Important: This documentation is about an older version. It's relevant only to the release noted, many of the features and functions have been updated or replaced. Please view the current version.
Graphite querier
The Graphite querier provides the Graphite querying API, for more information about the API refer to the Graphite documentation.
Supported Graphite functions
The Graphite querier comes with a set of built-in functions which tend to execute faster than the original Graphite implementation, we refer to these built-in functions as the “native query engine”. The native query engine only implements a set of very commonly used functions, many of the less commonly used functions are missing from it. Whenever the Graphite querier receives a query which includes a function that it doesn’t have in the native query engine it offloads the function processing to a stock Graphite deployment (if available). To learn more about how the Graphite querier offloads the function processing to a separate Graphite process, refer to offloading the function processing to Graphite.

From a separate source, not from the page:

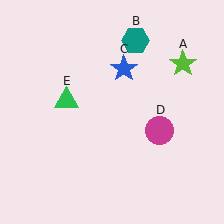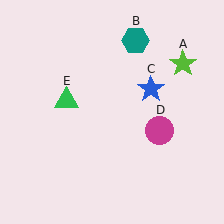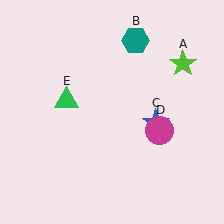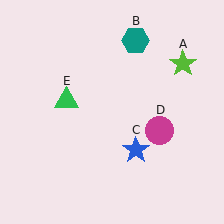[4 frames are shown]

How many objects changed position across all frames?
1 object changed position: blue star (object C).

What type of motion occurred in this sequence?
The blue star (object C) rotated clockwise around the center of the scene.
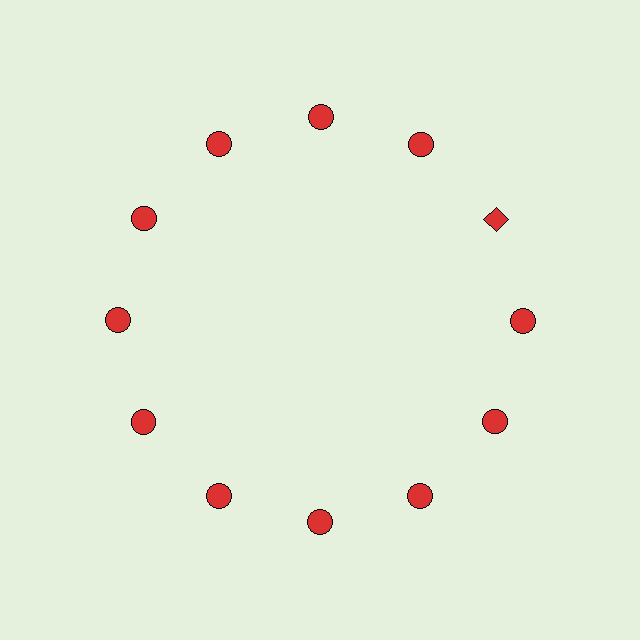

The native query engine is imported from an open source project called Metrictank, for more information about its function library and which functions are/aren’t implemented, refer to processing functions.
Query handling
The query handling endpoint accepts Graphite queries, it processes them in the following steps. This is a simplification which ignores the fact that some steps in the process are cached.
Parsing the query
The query gets parsed and based on the used functions a decision is made which query engine shall be used. Whenever all used functions are supported by the native query engine then this one is used, otherwise the Graphite function processing will be off-loaded to the external Graphite process.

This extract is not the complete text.